India‘s benchmark 10-year bond yield spiked to its highest level in nearly three years on Monday as investor sentiment turned bearish following a hawkish tilt from the country’s monetary policy committee, adding to pressure from a rise in US yields.
The Reserve Bank of India said on Friday it is starting to move away from its ultra-loose monetary policy even as it kept its key lending rate at a record low, as its priorities shifted to fighting surging inflation in the wake of the Russia-Ukraine war.
The benchmark 10-year bond yield was trading at 7.16% by 0625 GMT, up 4 basis points from its close on Friday. It touched 7.19% in intraday trade, its highest since May 27, 2019.

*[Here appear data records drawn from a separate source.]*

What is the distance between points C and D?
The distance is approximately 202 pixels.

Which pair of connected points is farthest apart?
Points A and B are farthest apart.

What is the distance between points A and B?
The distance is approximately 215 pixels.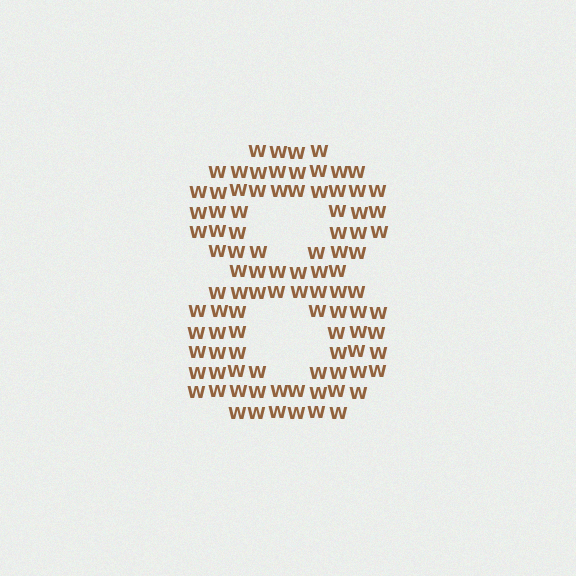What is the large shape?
The large shape is the digit 8.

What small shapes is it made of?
It is made of small letter W's.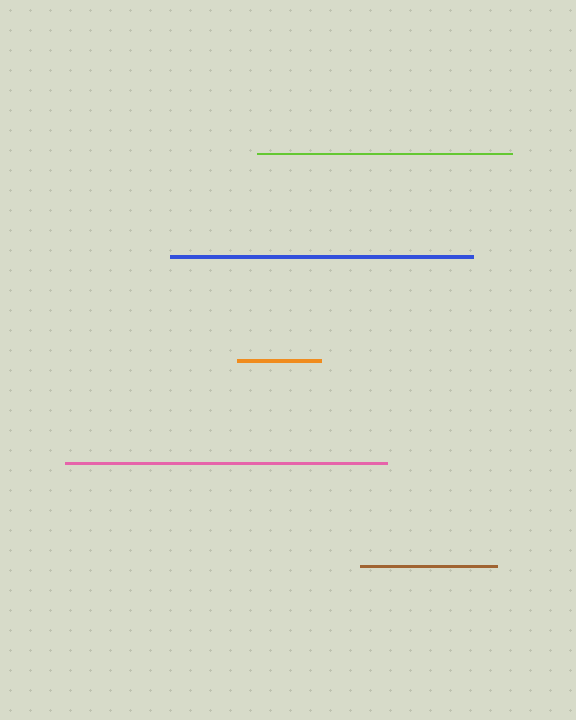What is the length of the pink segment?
The pink segment is approximately 322 pixels long.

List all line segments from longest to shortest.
From longest to shortest: pink and blue (about equal), lime, brown, orange.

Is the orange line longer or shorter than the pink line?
The pink line is longer than the orange line.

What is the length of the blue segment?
The blue segment is approximately 303 pixels long.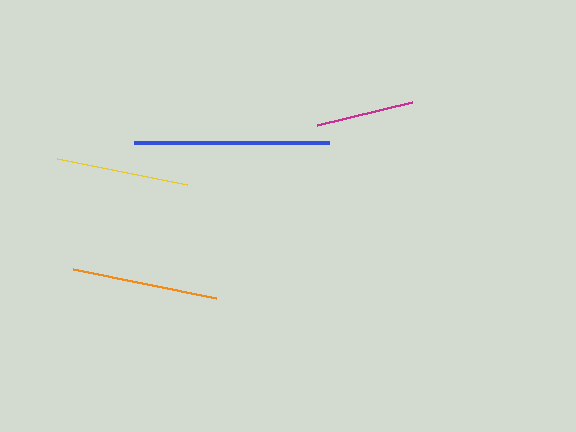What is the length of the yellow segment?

“It is prudent to budget for quicker normalisation than previously envisaged,” said Suyash Choudhary, head of fixed income at IDFC AMC.
“The policy de-emphasises the relative importance of growth and thus changes the context for now in which to look at additional growth worries emerging around the world. It puts prospects of a repo rate hike very much on the table for June,” he added.

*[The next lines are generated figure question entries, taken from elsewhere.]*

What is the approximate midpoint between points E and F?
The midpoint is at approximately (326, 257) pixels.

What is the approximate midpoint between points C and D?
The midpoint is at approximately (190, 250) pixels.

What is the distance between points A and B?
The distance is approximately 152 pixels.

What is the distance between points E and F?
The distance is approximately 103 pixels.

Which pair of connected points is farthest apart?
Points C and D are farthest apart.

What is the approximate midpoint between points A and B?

US Treasuries Hit 3-Year High
The US Treasury 10-year yield hit a fresh three-year high in Asia trade on Monday, rising more than 6 bps to 2.7646 as traders bet on a more aggressive policy tightening pace by the Federal Reserve.
Traders in India will be closely watching out for support measures from the central bank with the government scheduled to borrow a record 14.31 trillion rupees from the market in 2022/23. Currently, traders expect the RBI to intervene in the bond market to support prices only if yields cross 7.25% levels.

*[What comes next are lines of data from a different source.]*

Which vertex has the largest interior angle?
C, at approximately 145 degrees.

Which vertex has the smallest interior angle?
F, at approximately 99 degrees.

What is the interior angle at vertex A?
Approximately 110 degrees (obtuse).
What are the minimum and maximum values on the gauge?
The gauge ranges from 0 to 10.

Retail inflation data, due on Tuesday, is expected to show prices rose to a 16-month high of 6.35% in March, well above the RBI’s upper tolerance band for a third straight month, in part due to the sustained rise in food prices, a Reuters poll showed.
Traders said a sharp rise in inflation alongside continued upticks in global crude and commodity prices will raise bets for a June rate hike by the RBI. Currently investors expect the RBI to shift its stance to neutral in June, followed by an actual rate increase in the August policy.